Complicating operations for aid workers, large parts of south and central Somalia are under the control of hardline al Shabaab insurgents and allied Islamist fighters.
Al Shabaab, which Washington accuses of close ties to al Qaeda, asked international humanitarian organisations last week to register to carry out operations in its territory.
But a spokesman for Prime Minister Omar Abdirashid Ali Sharmarke said late on Friday that no aid groups would be allowed to work in the capital Mogadishu or anywhere else without getting the government's approval first.
"From now on, we will not let any aid agency carry out activities without notifying the government. We want to know what sort of help they are giving people and where," the spokesman, Abdukadir Mohamud Wallayo, told reporters.
"The country has now a functioning government. If aid workers are harmed, the Somali government will be held responsible."
President Sheikh Sharif Ahmed, a former Islamist rebel, was elected by lawmakers at U.N.-led talks earlier this year.
DAUNTING TASK
He and Sharmarke now face the daunting task of trying to establish a new administration and national security force, while cajoling several disparate guerrilla factions to back their efforts in the interests of peace.
A senior humanitarian source in neighbouring Kenya said the new order should not pose much of a problem to operations.
"What we need is for all parties in Somalia to be committed to the safe and efficient delivery of the humanitarian supplies that are so badly needed by so many people," the source said.
Unidentified gunmen have killed and abducted several local aid workers in recent months, sharply curtailing the ability of relief groups to help desperate Somali communities uprooted by fighting and plagued by drought and disease.

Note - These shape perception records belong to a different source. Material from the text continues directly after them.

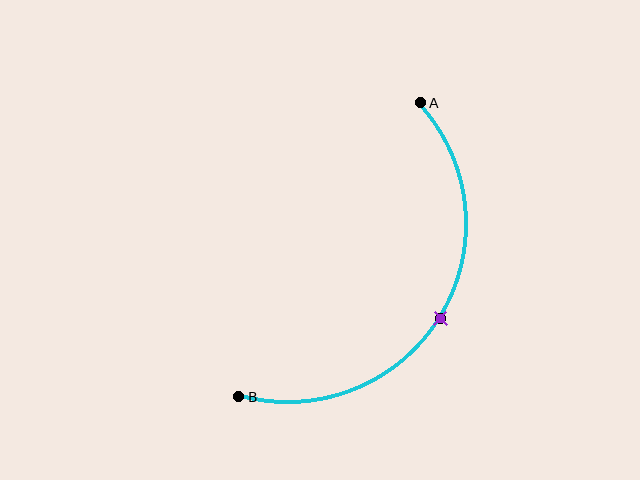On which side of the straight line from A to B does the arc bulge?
The arc bulges to the right of the straight line connecting A and B.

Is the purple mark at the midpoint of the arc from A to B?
Yes. The purple mark lies on the arc at equal arc-length from both A and B — it is the arc midpoint.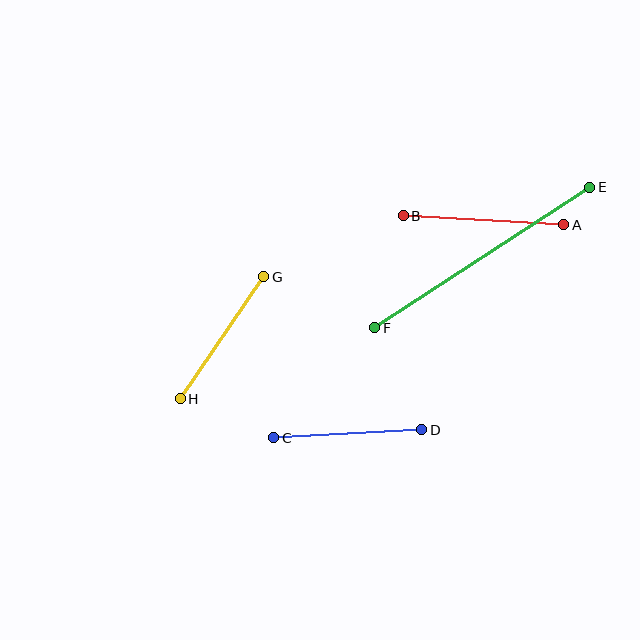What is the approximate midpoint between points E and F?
The midpoint is at approximately (482, 257) pixels.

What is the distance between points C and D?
The distance is approximately 148 pixels.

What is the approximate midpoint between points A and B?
The midpoint is at approximately (484, 220) pixels.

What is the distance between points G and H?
The distance is approximately 148 pixels.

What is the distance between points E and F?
The distance is approximately 257 pixels.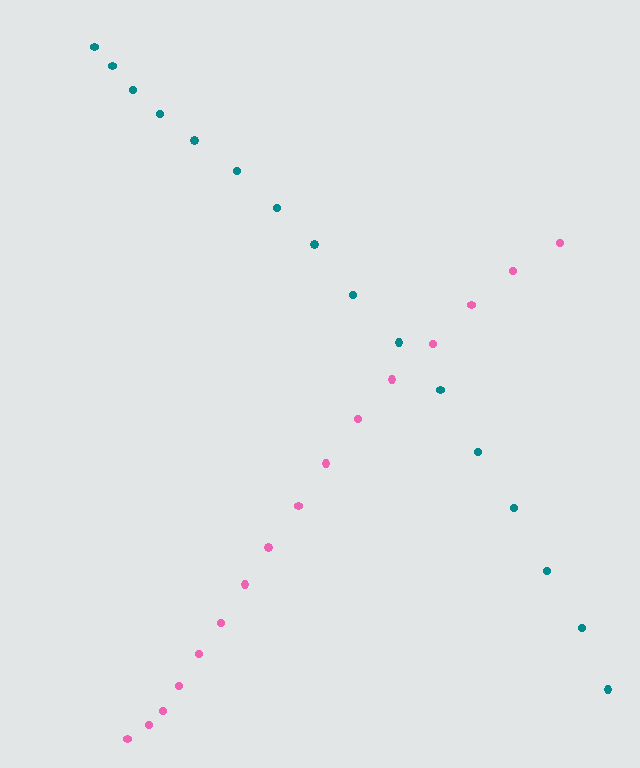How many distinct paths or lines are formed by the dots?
There are 2 distinct paths.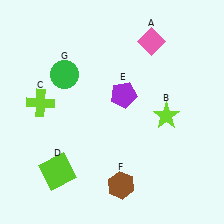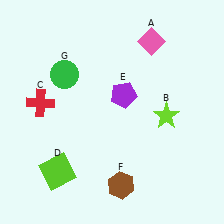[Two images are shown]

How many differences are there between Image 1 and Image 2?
There is 1 difference between the two images.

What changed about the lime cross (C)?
In Image 1, C is lime. In Image 2, it changed to red.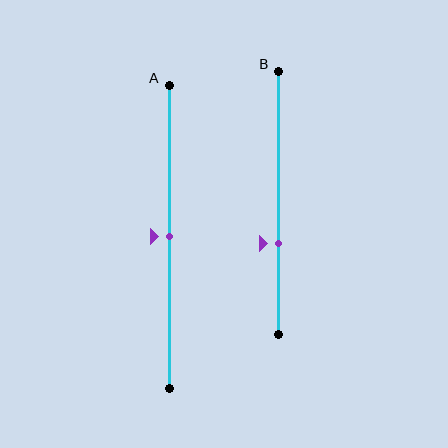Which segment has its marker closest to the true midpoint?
Segment A has its marker closest to the true midpoint.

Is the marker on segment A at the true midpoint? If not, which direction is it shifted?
Yes, the marker on segment A is at the true midpoint.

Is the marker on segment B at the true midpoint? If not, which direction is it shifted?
No, the marker on segment B is shifted downward by about 15% of the segment length.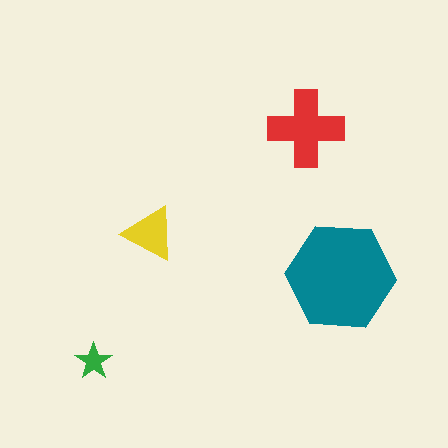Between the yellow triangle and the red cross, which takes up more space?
The red cross.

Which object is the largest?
The teal hexagon.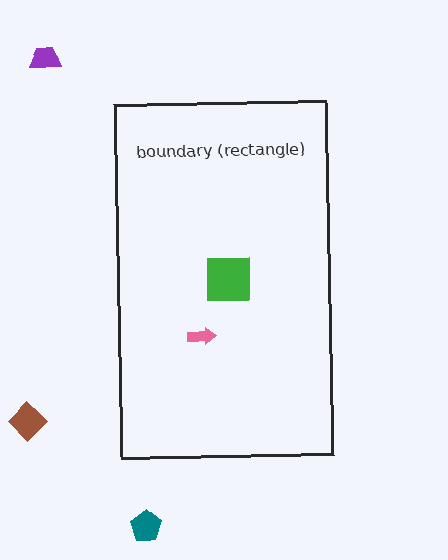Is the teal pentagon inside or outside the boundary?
Outside.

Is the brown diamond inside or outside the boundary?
Outside.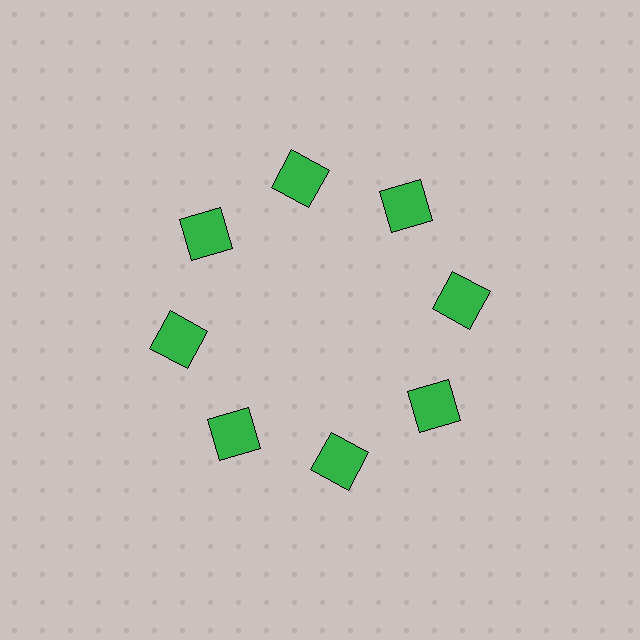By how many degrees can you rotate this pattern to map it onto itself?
The pattern maps onto itself every 45 degrees of rotation.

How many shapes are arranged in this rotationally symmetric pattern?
There are 8 shapes, arranged in 8 groups of 1.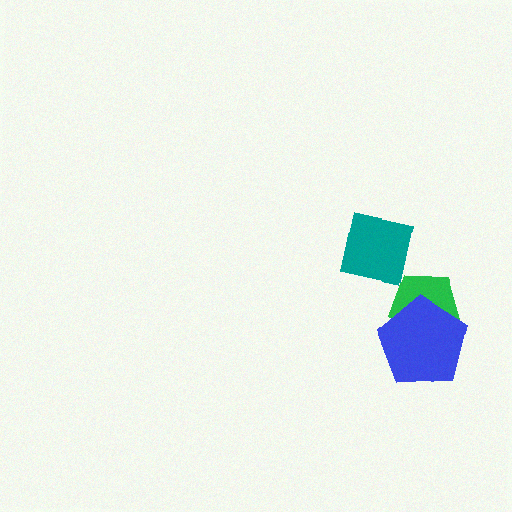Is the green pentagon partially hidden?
Yes, it is partially covered by another shape.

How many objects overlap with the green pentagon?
1 object overlaps with the green pentagon.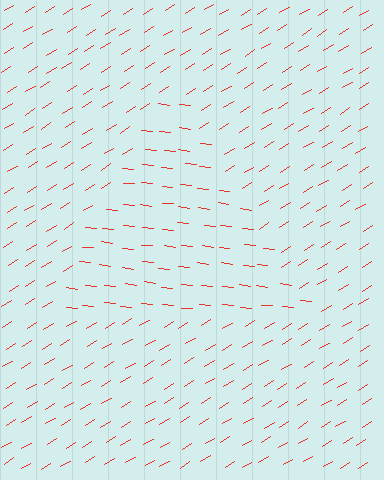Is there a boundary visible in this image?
Yes, there is a texture boundary formed by a change in line orientation.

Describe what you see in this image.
The image is filled with small red line segments. A triangle region in the image has lines oriented differently from the surrounding lines, creating a visible texture boundary.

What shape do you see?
I see a triangle.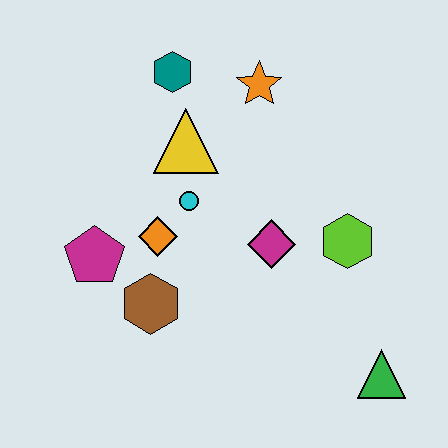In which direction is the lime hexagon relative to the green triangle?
The lime hexagon is above the green triangle.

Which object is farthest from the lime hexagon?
The magenta pentagon is farthest from the lime hexagon.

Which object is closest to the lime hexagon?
The magenta diamond is closest to the lime hexagon.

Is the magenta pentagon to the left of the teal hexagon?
Yes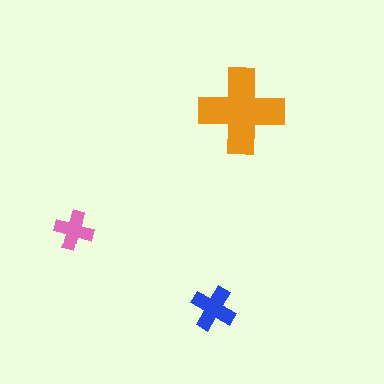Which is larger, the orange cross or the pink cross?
The orange one.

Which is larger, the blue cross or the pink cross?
The blue one.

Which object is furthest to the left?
The pink cross is leftmost.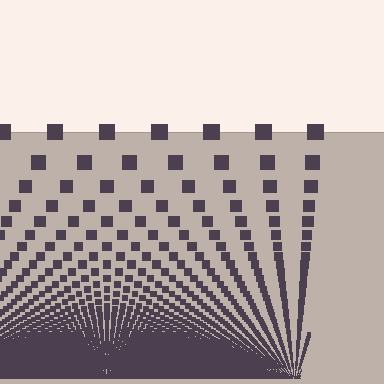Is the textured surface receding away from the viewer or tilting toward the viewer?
The surface appears to tilt toward the viewer. Texture elements get larger and sparser toward the top.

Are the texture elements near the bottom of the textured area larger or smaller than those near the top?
Smaller. The gradient is inverted — elements near the bottom are smaller and denser.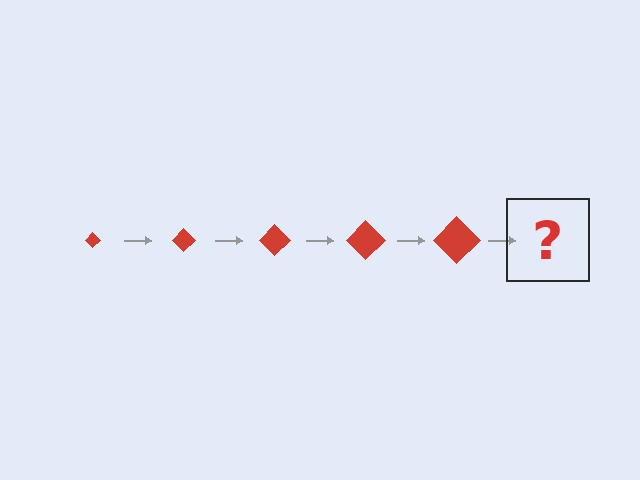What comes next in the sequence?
The next element should be a red diamond, larger than the previous one.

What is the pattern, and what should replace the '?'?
The pattern is that the diamond gets progressively larger each step. The '?' should be a red diamond, larger than the previous one.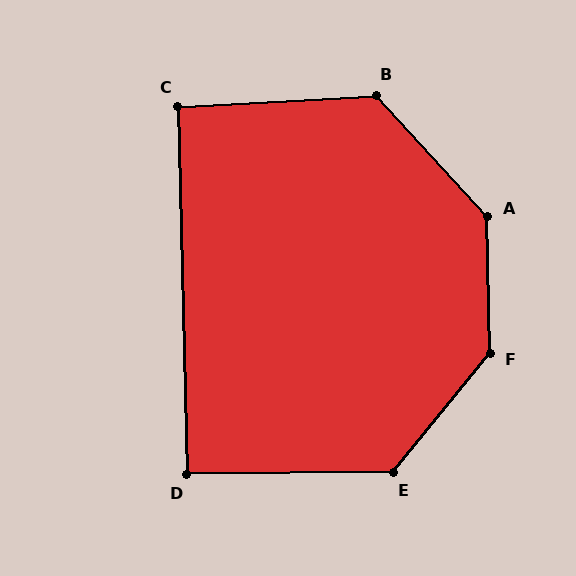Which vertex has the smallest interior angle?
D, at approximately 91 degrees.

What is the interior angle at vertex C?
Approximately 92 degrees (obtuse, close to a right angle).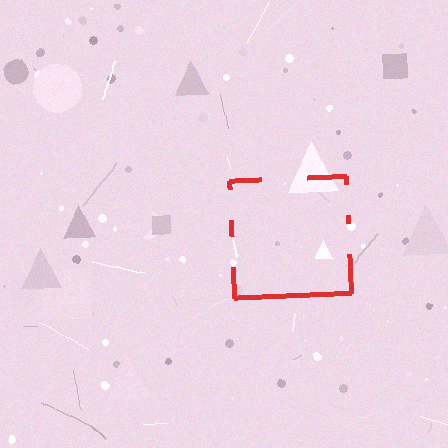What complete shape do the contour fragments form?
The contour fragments form a square.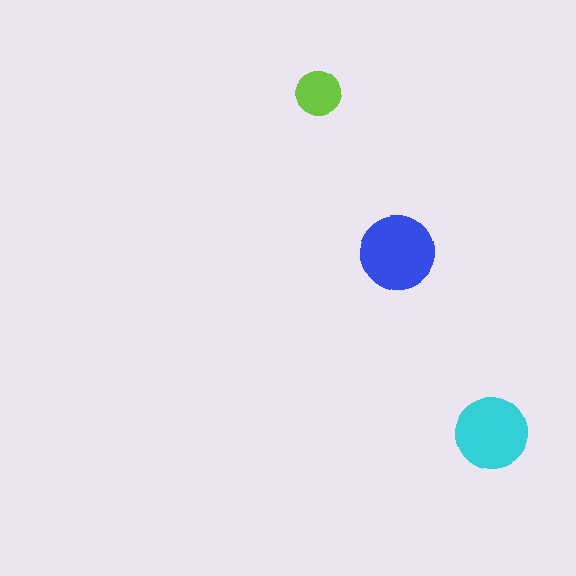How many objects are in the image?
There are 3 objects in the image.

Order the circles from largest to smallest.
the blue one, the cyan one, the lime one.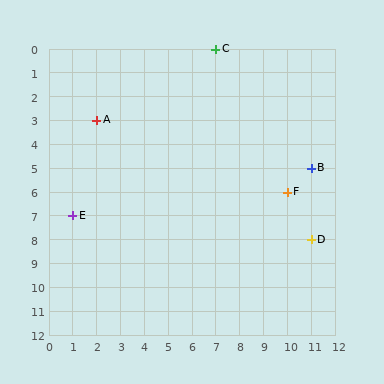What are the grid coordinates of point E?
Point E is at grid coordinates (1, 7).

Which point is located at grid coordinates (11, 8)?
Point D is at (11, 8).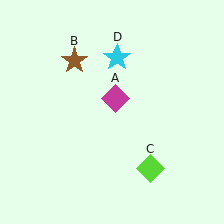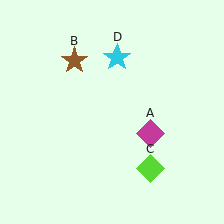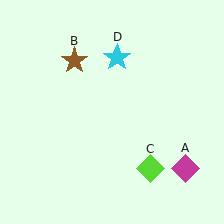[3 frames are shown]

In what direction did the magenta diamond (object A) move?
The magenta diamond (object A) moved down and to the right.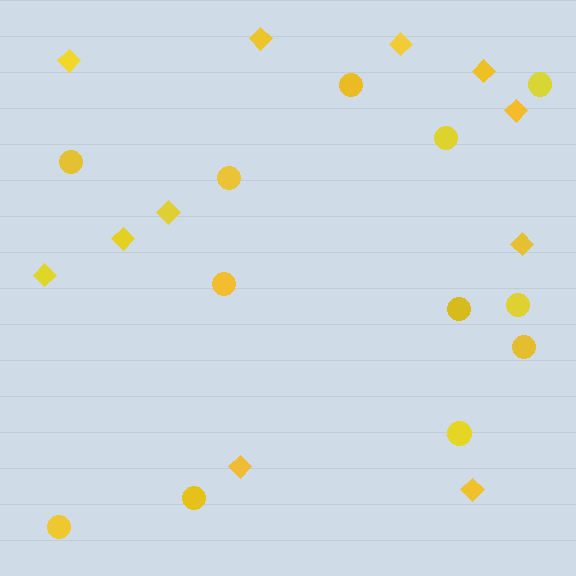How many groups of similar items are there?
There are 2 groups: one group of diamonds (11) and one group of circles (12).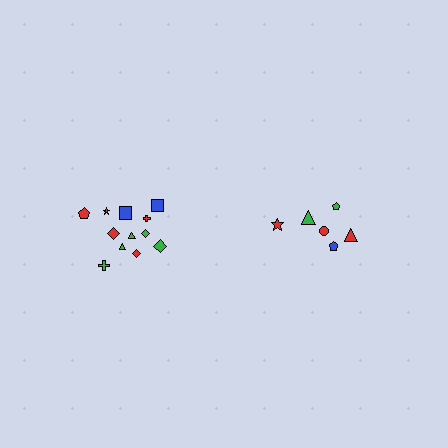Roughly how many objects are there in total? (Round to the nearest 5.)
Roughly 20 objects in total.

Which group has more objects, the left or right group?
The left group.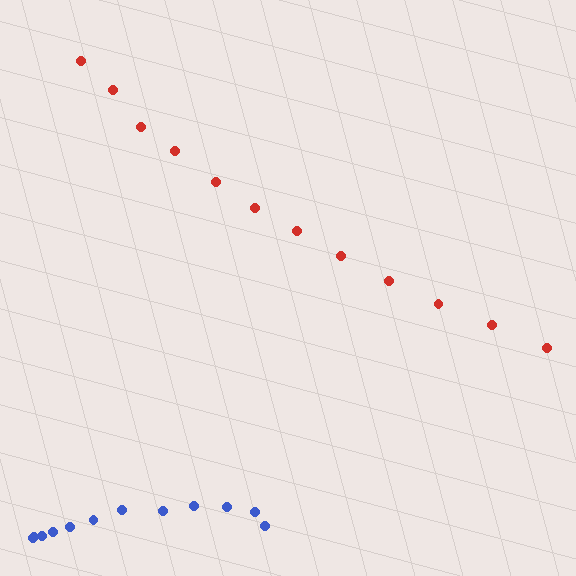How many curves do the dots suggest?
There are 2 distinct paths.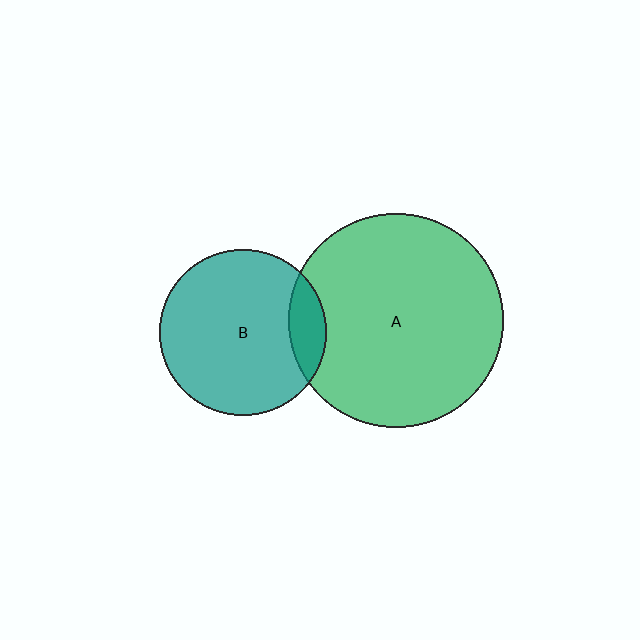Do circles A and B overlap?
Yes.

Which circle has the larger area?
Circle A (green).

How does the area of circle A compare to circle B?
Approximately 1.7 times.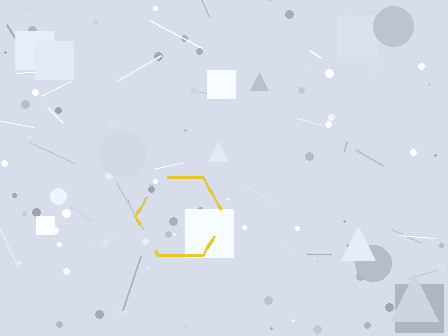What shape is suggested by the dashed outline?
The dashed outline suggests a hexagon.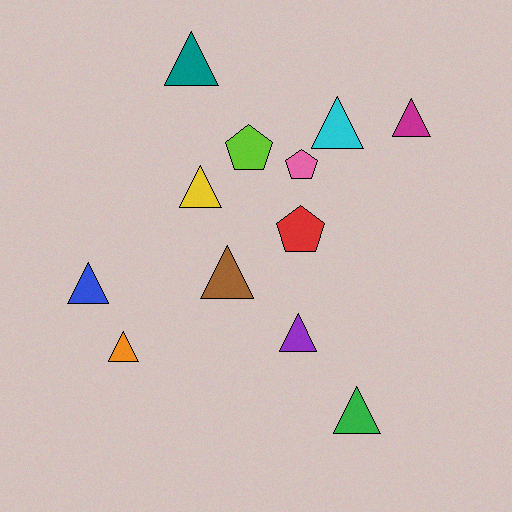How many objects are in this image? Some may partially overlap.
There are 12 objects.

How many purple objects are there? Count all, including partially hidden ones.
There is 1 purple object.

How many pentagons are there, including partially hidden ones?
There are 3 pentagons.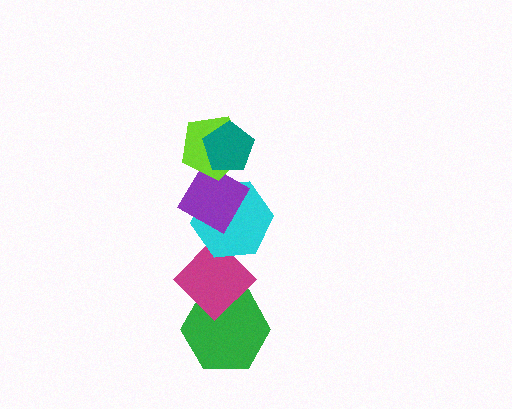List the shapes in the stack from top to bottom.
From top to bottom: the teal pentagon, the lime pentagon, the purple diamond, the cyan hexagon, the magenta diamond, the green hexagon.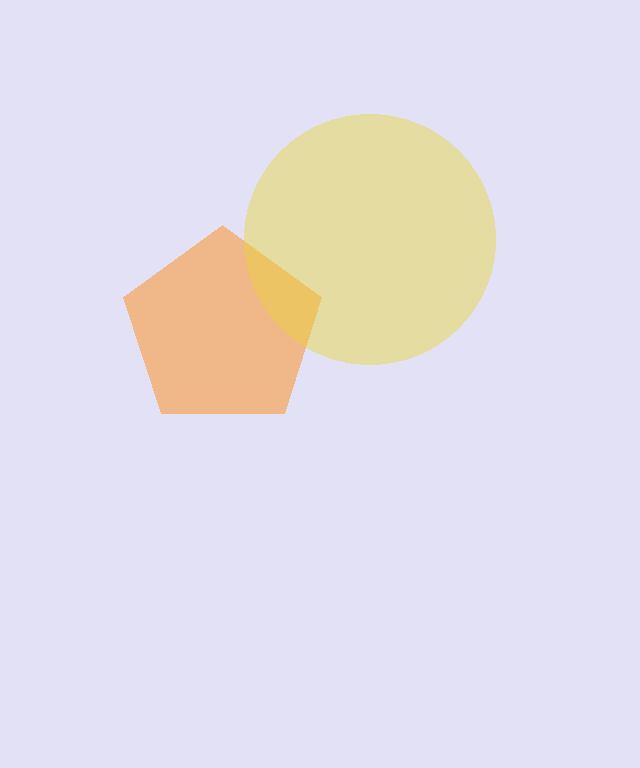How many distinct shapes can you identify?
There are 2 distinct shapes: an orange pentagon, a yellow circle.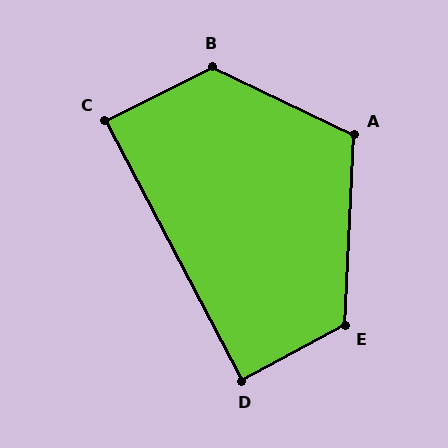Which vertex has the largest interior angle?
B, at approximately 128 degrees.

Doctors say acute diarrhoea has killed 35 people, mostly children, in the last week west of Mogadishu.
In the latest violence, at least two worshippers died and several others were wounded when heavily armed attackers targeted a mosque late on Friday in the central town of Galkayo.
"Three masked men stood at the door and indiscriminately opened fire. Then they escaped and vanished," Aweys Ali Said, Galkayo's vice chairman, told Reuters by telephone.
"I am sure this evil act was planned somewhere else. Our citizens here are not trained and indoctrinated to kill people in mosques. We are investigating the matter."